Les fadistas anticipent une « nuit mémorable » avec ‘Amália na América’

Lors d’une conférence de presse à Times Square, au cœur de Manhattan, les trois fadistes ont exprimé leur grande attente de chanter dans l’une des plus grandes salles du monde, accompagnés par l’orchestre, avec des arrangements renouvelés, en hommage à Amália Rodrigues (1920-1999).

« Il s’agit d’un répertoire très spécifique qu’Amália a enregistré et chanté, qui n’est pas du fado traditionnel (…). C’est pour chanter ce recueil, accompagné de l’orchestre, avec des arrangements renouvelés et, d’une certaine manière, nous rester fidèles au principe actif de ce spectacle d’Amália Rodrigues », a déclaré Raquel Tavares.

« Il y a une série de facteurs qui pourraient, d’une certaine manière, peser, mais qui, dans l’ensemble, m’apportent une sensation de légèreté extraordinaire, je l’admets. Il est clair que je suis très enthousiaste et impatiente de chanter dans l’une des plus grandes salles du monde, mais tous ces facteurs, tous ces compléments deviennent légers, parce que nous travaillons tous ensemble pour que ce soit une nuit mémorable et que je, en toute modestie et parce que nous sommes ensemble, crois que ce sera », a-t-elle ajouté.

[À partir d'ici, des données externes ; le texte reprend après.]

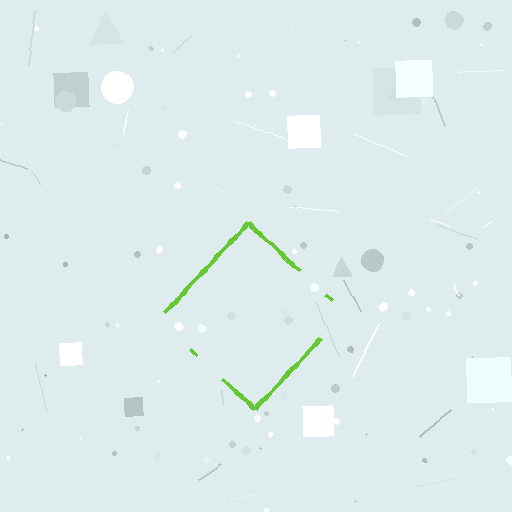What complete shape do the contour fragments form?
The contour fragments form a diamond.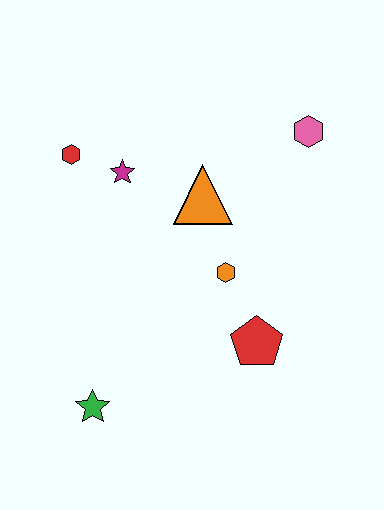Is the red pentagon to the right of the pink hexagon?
No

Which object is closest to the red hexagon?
The magenta star is closest to the red hexagon.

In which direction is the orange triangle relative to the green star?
The orange triangle is above the green star.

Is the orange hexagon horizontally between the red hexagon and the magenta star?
No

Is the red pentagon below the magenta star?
Yes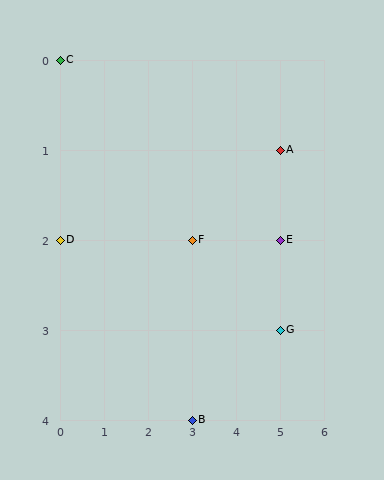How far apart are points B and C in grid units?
Points B and C are 3 columns and 4 rows apart (about 5.0 grid units diagonally).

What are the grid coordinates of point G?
Point G is at grid coordinates (5, 3).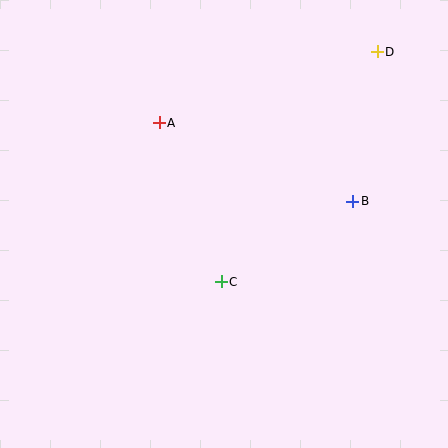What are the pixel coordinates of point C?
Point C is at (221, 282).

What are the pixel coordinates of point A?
Point A is at (159, 123).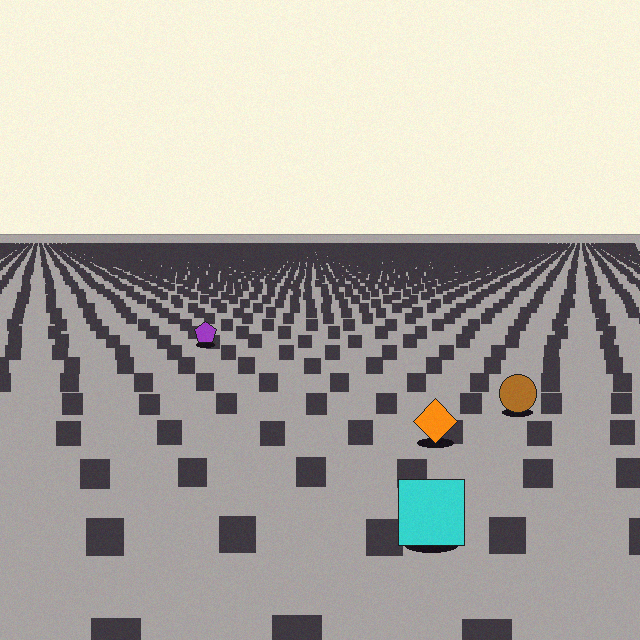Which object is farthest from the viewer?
The purple pentagon is farthest from the viewer. It appears smaller and the ground texture around it is denser.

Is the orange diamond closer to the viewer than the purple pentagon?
Yes. The orange diamond is closer — you can tell from the texture gradient: the ground texture is coarser near it.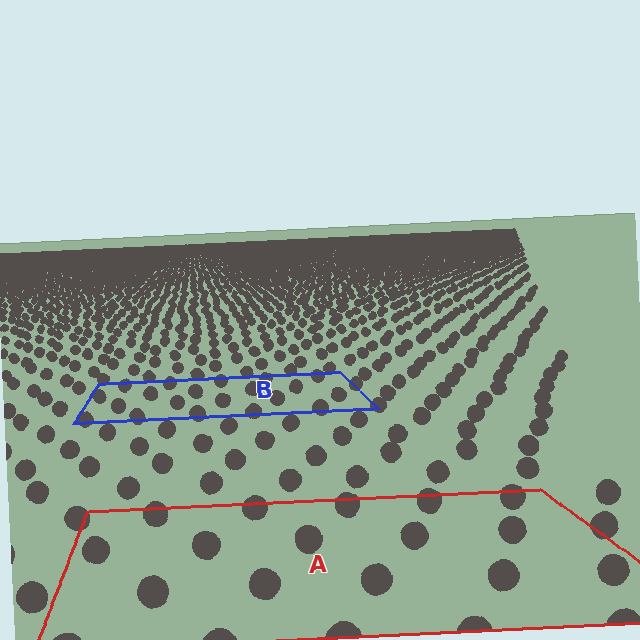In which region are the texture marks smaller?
The texture marks are smaller in region B, because it is farther away.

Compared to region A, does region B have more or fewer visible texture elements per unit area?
Region B has more texture elements per unit area — they are packed more densely because it is farther away.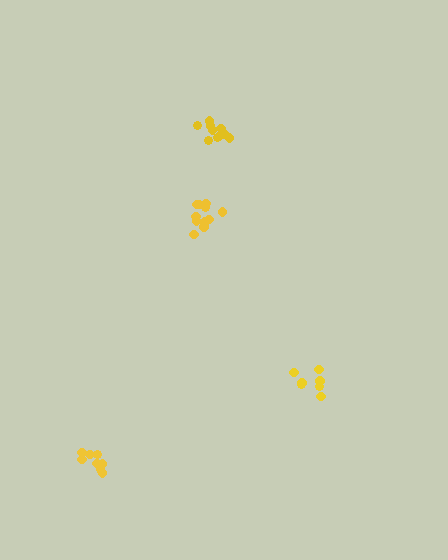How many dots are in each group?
Group 1: 11 dots, Group 2: 7 dots, Group 3: 8 dots, Group 4: 10 dots (36 total).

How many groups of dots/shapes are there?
There are 4 groups.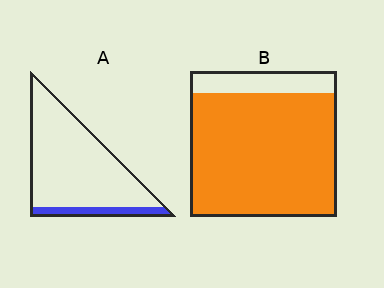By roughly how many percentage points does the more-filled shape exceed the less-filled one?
By roughly 70 percentage points (B over A).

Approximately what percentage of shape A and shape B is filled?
A is approximately 15% and B is approximately 85%.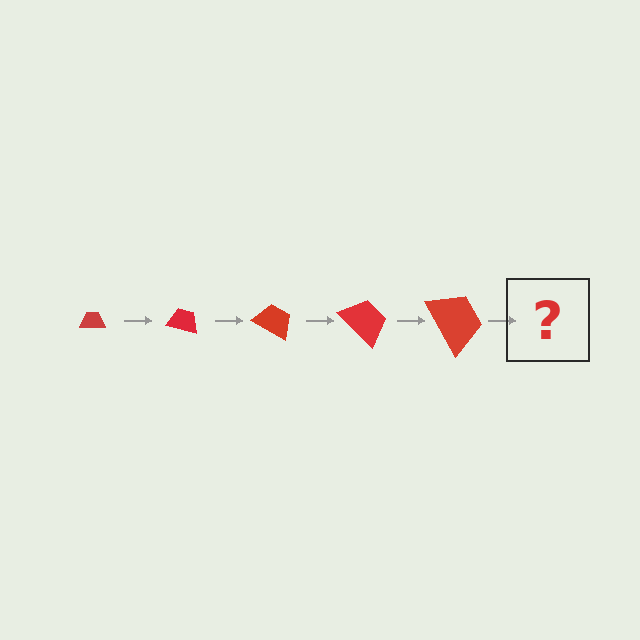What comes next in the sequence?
The next element should be a trapezoid, larger than the previous one and rotated 75 degrees clockwise from the start.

Sous la direction du maestro Jan Wierzba, l’Orchestre Symphonique Portugais se produira pour la première fois sur une scène nord-américaine, accompagnée par les voix de Cristina Branco, Raquel Tavares et Ricardo Ribeiro, dans un hommage qui promet de marquer l’histoire de la musique portugaise sur le sol nord-américain.

Le programme fusionnera le fado traditionnel avec des chansons de Broadway qu’Amália Rodrigues a enregistrées aux États-Unis.

Les arrangements ont été créés par cinq compositeurs et orchestrateurs portugais éminents : Carlos Azevedo, Daniel Bernardes, Filipe Raposo, Pedro Duarte et Pedro Moreira.

Bien que les trois fadistes aient déjà joué aux États-Unis à d’autres occasions, Cristina Branco prévoit que cette fois-ci sera complètement différente, car elle sera sur scène avec des dizaines d’autres musiciens.

« Nous sommes au Carnegie Hall, l’une des salles les plus emblématiques du monde. Je n’avais jamais chanté au Carnegie Hall, encore moins avec un orchestre symphonique. (…) C’est une version complètement différente, pour un public que je dirais identique, (…) mais nous avons ici le poids de la salle et le poids d’être avec beaucoup plus de musiciens qui travaillent. Donc, c’est comme si c’était une première fois, en vérité », a-t-elle admis aux journalistes portugais.

Ricardo Ribeiro a noté que ce sera également une opportunité de porter à la diaspora portugaise un peu de leur propre culture et « un peu de maison, de son odeur et de sa terre ».

« Nous avons déjà beaucoup voyagé nous trois, nous avons déjà chanté dans le monde entier. Et il n’y a rien de tel que de savoir qu’il y a des Portugais dans le public, indépendamment du fait que nous chantions pour les locaux. Avoir des Portugais dans le public rend tout, pardonnez l’expression, plus chaleureux, rend tout plus comme à la maison », a également souligné Raquel Tavares.

Le concert, intitulé « Amália na América — Além do Fado », est une production de l’Égide — Associação Portuguesa das Artes, coorganisée avec la Fondation Luso-Américaine pour le Développement (FLAD), et s’inscrit dans la clôture des célébrations des 40 ans de cette institution.

Amália a commencé à se produire aux États-Unis en 1952, au club nocturne La Vie en Rose, à New York, dont l’affiche incluait également Edith Piaf et Marlene Dietrich. Les performances d’Amália en Amérique se sont poursuivies au Hollywood Bowl, au Lincoln Center, au Carnegie Hall, et à la télévision.

En 1966, elle a été soliste lors de concerts symphoniques avec les orchestres philharmoniques de New York et de Los Angeles, présentant des chants traditionnels portugais et des fados.

« Ce concert célèbre la vie et l’héritage d’Amália Rodrigues, la voix inoubliable du fado et l’un des plus grands icônes culturels du Portugal », a indiqué l’organisation.